We sang Psalms 84B, 103A, and 128B from _The Book of Psalms for Singing._ Most historic Reformed books of order or liturgies conclude by reading or singing Psalm 128 (Knox's Liturgy, the Dordt Order, etc.).


----------



## R Harris (May 14, 2010)

MLCOPE2 said:


> I've heard psalm 45:10-17 used quite frequently. It is selection 45c in the new blue psalter (The Book of Psalms for Worship) from Crown & Covenant Publishers. You can order it here (you can also get digital tracks) and listen to the tune here. I'm sure there are more but I do really enjoy this one and the idea that it carries of Christ and the church.



We sang this at our wedding, with a man giving an exposition of all of Psalm 45 prior to singing it. We had numerous people at the reception tell us how they loved the exposition and the singing of the Psalm; many had never experienced such a thing.
We even had two engaged couples ask us for the exposition and the Psalm 45C copy, saying they wanted to use it in their wedding!

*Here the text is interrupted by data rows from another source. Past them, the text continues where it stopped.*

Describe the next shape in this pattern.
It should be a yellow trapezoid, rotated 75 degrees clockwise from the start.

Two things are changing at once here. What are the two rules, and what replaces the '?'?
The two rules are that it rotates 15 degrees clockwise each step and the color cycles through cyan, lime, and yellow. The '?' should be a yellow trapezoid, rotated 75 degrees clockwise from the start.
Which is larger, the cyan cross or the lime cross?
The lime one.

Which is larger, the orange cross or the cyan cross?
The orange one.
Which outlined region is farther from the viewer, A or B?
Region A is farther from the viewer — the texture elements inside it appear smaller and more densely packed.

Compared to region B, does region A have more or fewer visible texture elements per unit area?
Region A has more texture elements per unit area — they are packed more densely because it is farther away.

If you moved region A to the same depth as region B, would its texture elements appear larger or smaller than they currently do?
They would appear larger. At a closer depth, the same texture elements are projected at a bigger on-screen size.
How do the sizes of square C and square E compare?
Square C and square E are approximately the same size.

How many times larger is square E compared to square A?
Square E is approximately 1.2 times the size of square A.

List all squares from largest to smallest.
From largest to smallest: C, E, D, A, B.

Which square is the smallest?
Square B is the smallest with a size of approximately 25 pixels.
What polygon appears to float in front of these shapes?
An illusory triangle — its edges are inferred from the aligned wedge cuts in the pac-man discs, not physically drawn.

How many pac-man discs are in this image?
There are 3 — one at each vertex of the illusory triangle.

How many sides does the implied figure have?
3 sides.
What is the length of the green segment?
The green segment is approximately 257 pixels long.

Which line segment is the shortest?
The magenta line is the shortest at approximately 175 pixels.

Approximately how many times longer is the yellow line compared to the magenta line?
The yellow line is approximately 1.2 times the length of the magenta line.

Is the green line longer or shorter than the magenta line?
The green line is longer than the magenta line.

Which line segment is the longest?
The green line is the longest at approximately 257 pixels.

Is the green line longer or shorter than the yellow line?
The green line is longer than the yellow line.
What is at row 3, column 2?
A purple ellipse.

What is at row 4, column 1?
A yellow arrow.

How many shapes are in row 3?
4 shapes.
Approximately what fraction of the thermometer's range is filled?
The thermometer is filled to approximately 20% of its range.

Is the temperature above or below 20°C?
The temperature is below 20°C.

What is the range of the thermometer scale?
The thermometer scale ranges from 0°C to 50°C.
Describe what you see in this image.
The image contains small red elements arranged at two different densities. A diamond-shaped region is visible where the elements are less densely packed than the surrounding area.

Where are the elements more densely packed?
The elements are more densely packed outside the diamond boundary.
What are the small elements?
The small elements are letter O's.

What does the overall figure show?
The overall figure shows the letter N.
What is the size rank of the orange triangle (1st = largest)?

As someone else also mentioned, Psalms 127 and 128 are also excellent choices. We had a soloist sing Psalm 128.


----------



## Marrow Man (May 14, 2010)

Psalm 128 seems a wise choice. I used that as the Call to Worship for a wedding I recently officiated (no singing during the wedding).


----------



## Idelette (May 14, 2010)

I was recently at a wedding and we sang Psalm 145 to the tune Duke Street, and Psalm 40 to Ballerma.


----------



## Glenn Ferrell (May 14, 2010)

I'd only add Psalm 115:12-18. Scottish Psalter recommends Eden, St. Thomas, or Tallis as tunes.

Recommendations at the end of the FCoS split leaf Psalter recommend this along with 23, 100 and 121.


----------